P Chidambarams tenure as finance minister in the last 54 months saw the Indian economy register 9 per cent plus growth in three consecutive years that resulted in buoyant tax collections. But record-high crude oil prices and populist schemes announced by the Congress-led coalition government eroded many gains achieved in the first four years.
Chidambarams initiatives on the tax policy front resulted in revenue collections posting a compounded annual growth rate (CAGR) of 22 per cent. He made tax administration more efficient and introduced new taxes like the fringe benefit tax, the cash withdrawal tax and the securities transaction tax. He also widened the service tax net to cover many more services.
Also, the successful rollout of the value added tax by the state governments, with the Centre willing to compensate for any loss incurred for shifting to the new tax regime, happened in the last three years. On the tax policy front, Chidambaram merged the tax rate of CENVAT, which is a tax on goods, and service tax, so that goods and services were equally taxed as part of the move to introduce a goods and services tax.
Buoyant tax revenues helped him rein in fiscal and revenue deficits under the Fiscal Responsibility and Budget Management Act, till March 2008. From a fiscal deficit of 4.5 per cent in 2003-04, the aim was to bring it down to 3 per cent in the current fiscal ending March 2009. But the implementation of the Sixth Pay Commission recommendations, the populist farmers debt waiver scheme and an economic slowdown will make the finance ministers task difficult.

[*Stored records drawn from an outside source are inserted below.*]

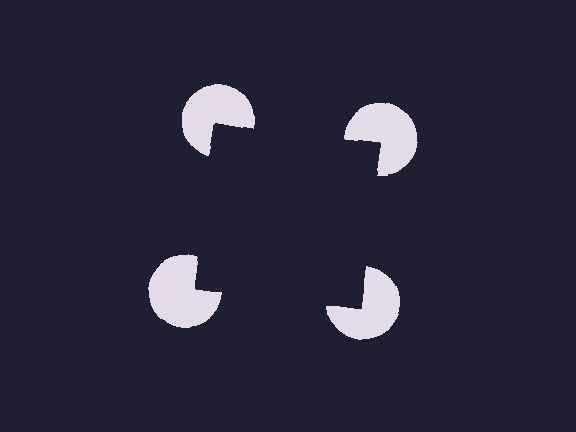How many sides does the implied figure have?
4 sides.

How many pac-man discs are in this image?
There are 4 — one at each vertex of the illusory square.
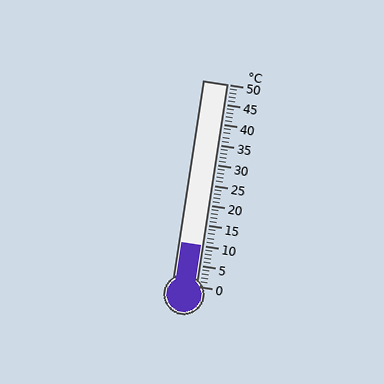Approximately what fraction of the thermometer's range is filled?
The thermometer is filled to approximately 20% of its range.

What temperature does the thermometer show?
The thermometer shows approximately 10°C.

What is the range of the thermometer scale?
The thermometer scale ranges from 0°C to 50°C.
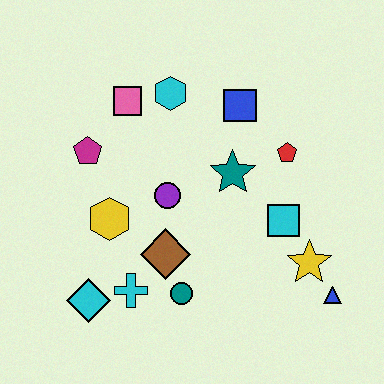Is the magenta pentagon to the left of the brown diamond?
Yes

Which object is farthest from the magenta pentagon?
The blue triangle is farthest from the magenta pentagon.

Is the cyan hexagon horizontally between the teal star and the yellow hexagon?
Yes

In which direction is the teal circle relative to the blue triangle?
The teal circle is to the left of the blue triangle.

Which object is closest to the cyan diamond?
The cyan cross is closest to the cyan diamond.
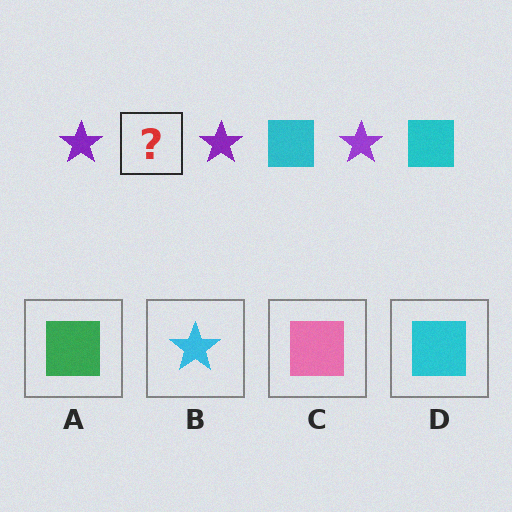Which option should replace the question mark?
Option D.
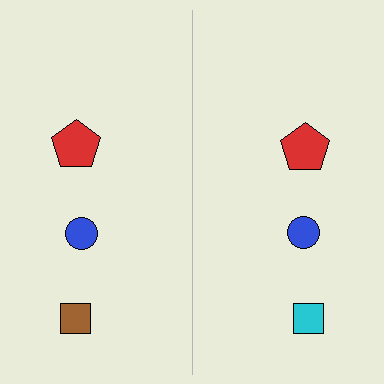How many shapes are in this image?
There are 6 shapes in this image.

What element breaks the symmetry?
The cyan square on the right side breaks the symmetry — its mirror counterpart is brown.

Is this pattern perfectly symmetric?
No, the pattern is not perfectly symmetric. The cyan square on the right side breaks the symmetry — its mirror counterpart is brown.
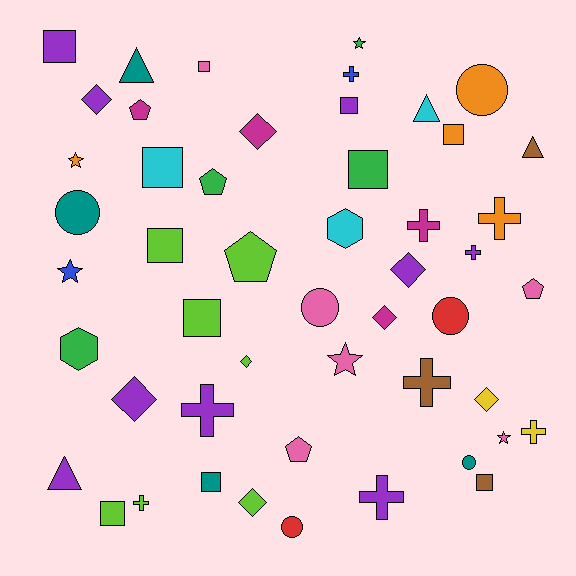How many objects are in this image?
There are 50 objects.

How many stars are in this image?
There are 5 stars.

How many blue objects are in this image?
There are 2 blue objects.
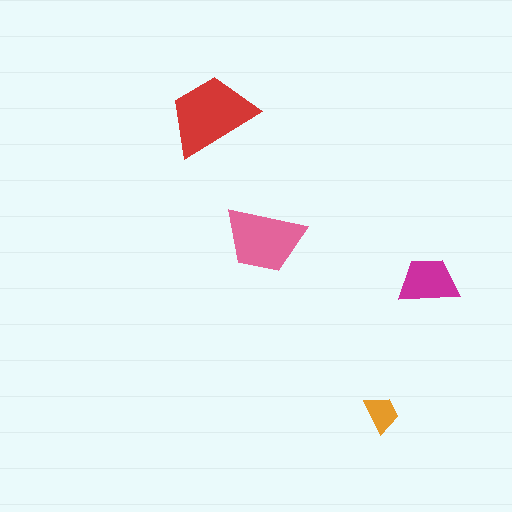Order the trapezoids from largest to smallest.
the red one, the pink one, the magenta one, the orange one.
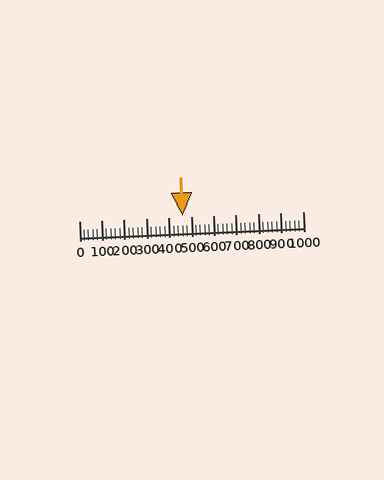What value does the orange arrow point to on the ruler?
The orange arrow points to approximately 460.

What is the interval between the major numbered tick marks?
The major tick marks are spaced 100 units apart.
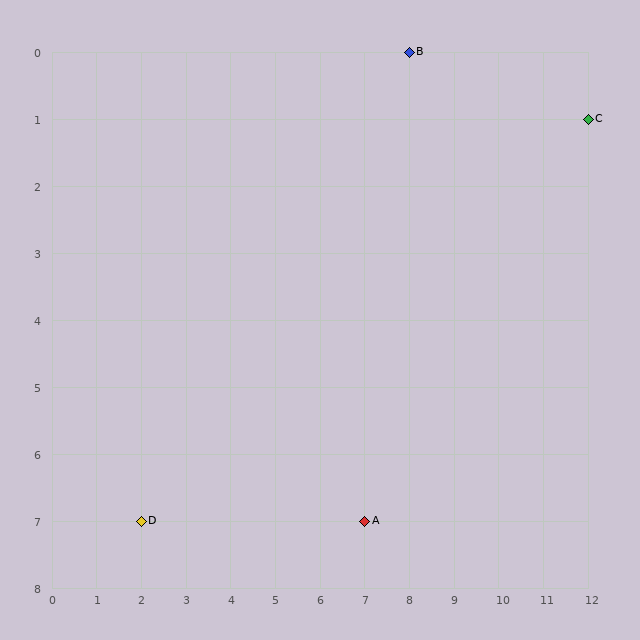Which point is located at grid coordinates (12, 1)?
Point C is at (12, 1).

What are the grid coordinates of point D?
Point D is at grid coordinates (2, 7).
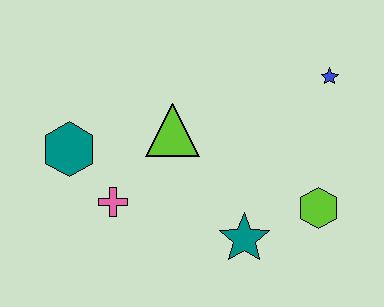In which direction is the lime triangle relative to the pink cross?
The lime triangle is above the pink cross.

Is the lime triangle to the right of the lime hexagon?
No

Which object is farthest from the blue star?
The teal hexagon is farthest from the blue star.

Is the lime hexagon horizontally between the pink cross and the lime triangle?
No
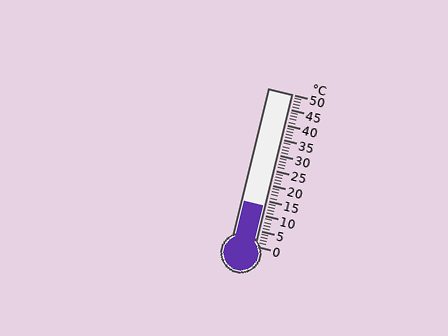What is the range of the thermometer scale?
The thermometer scale ranges from 0°C to 50°C.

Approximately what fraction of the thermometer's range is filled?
The thermometer is filled to approximately 25% of its range.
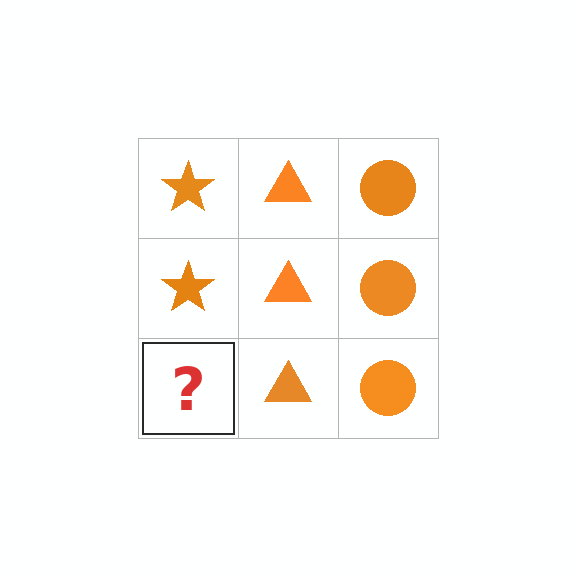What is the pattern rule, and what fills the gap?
The rule is that each column has a consistent shape. The gap should be filled with an orange star.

Initial estimates show that the Centre is likely to run a fiscal deficit of 4.49 per cent of GDP in the current fiscal. This deficit will be much higher if off-budget liabilities on account of subsidies granted through bonds for the oil, food and fertiliser sectors are also included.
On the expenditure front, Chidambaram had enforced a tight leash with revenue expenditure growing by only 12.69 per cent year-on-year. But capital expenditure, which is required to create productive assets, actually registered a negative CAGR of 3.2 per cent during his tenure.

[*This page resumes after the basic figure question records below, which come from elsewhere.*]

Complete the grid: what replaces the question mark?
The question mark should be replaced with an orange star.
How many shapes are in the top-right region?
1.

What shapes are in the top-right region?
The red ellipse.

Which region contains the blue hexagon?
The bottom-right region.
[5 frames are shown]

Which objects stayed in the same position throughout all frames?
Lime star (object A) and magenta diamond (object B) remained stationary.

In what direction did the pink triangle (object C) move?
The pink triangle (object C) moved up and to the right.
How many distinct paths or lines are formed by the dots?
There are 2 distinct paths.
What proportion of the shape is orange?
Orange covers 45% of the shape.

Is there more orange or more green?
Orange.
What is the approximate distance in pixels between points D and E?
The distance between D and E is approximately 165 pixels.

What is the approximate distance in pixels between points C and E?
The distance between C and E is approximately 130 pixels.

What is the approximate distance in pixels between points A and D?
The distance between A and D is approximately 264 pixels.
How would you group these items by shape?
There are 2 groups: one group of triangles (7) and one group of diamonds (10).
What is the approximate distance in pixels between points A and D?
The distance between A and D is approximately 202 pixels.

The last three years also saw a rush of capital into the country as portfolio investors pumped in record money into the stock market and private equity players too contributed to this growth. This created a piquant problem for the government and also for the Reserve Bank of India.

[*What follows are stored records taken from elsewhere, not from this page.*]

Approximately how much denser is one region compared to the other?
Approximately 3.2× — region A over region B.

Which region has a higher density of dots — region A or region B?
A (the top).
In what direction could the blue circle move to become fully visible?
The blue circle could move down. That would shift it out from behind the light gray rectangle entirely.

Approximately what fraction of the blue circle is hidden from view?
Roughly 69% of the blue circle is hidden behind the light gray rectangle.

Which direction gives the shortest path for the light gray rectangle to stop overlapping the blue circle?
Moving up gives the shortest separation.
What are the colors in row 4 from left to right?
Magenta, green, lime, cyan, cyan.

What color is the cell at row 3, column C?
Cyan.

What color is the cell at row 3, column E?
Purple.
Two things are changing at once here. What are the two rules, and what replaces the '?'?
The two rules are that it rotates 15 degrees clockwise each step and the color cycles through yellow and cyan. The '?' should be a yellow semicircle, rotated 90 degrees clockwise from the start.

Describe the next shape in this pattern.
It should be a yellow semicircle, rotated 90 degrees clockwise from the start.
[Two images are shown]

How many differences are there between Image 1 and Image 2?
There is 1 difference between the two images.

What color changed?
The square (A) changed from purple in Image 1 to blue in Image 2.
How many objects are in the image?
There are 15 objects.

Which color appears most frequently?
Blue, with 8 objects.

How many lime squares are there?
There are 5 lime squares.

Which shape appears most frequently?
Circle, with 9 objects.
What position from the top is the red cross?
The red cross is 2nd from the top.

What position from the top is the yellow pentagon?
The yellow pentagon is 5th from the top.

Record flow of capital meant increase in money supply that put upward pressure on inflation. Indias central bank responded by tightening its monetary policy by increasing key rates like repo rate (the rate at which the central bank lends money to the banks) from 6 per cent to a peak of 9 per cent. RBI also increased the cash-reserve ratio from 4.5 per cent to a peak level of 9 per cent to suck money out of the system. These rates, however, were brought down in the last few months as the economy faced a liquidity squeeze in the wake of the global financial turmoil.
Headline inflation remained under control for most of his tenure but the increase in crude oil prices resulted in inflation hitting a 16-year high of 12.9 per cent this year. When Chidambaram took over as finance minister, the Wholesale Price Index-based inflation was 5.02 per cent. As crude oil prices have declined in the last few weeks, the annual inflation rate too has come down to less than 9 per cent.
Many capital market reforms like corporatisation and demutualisation of stock exchanges, and permitting foreign investors to pick up equity in local exchanges, were initiated during his tenure.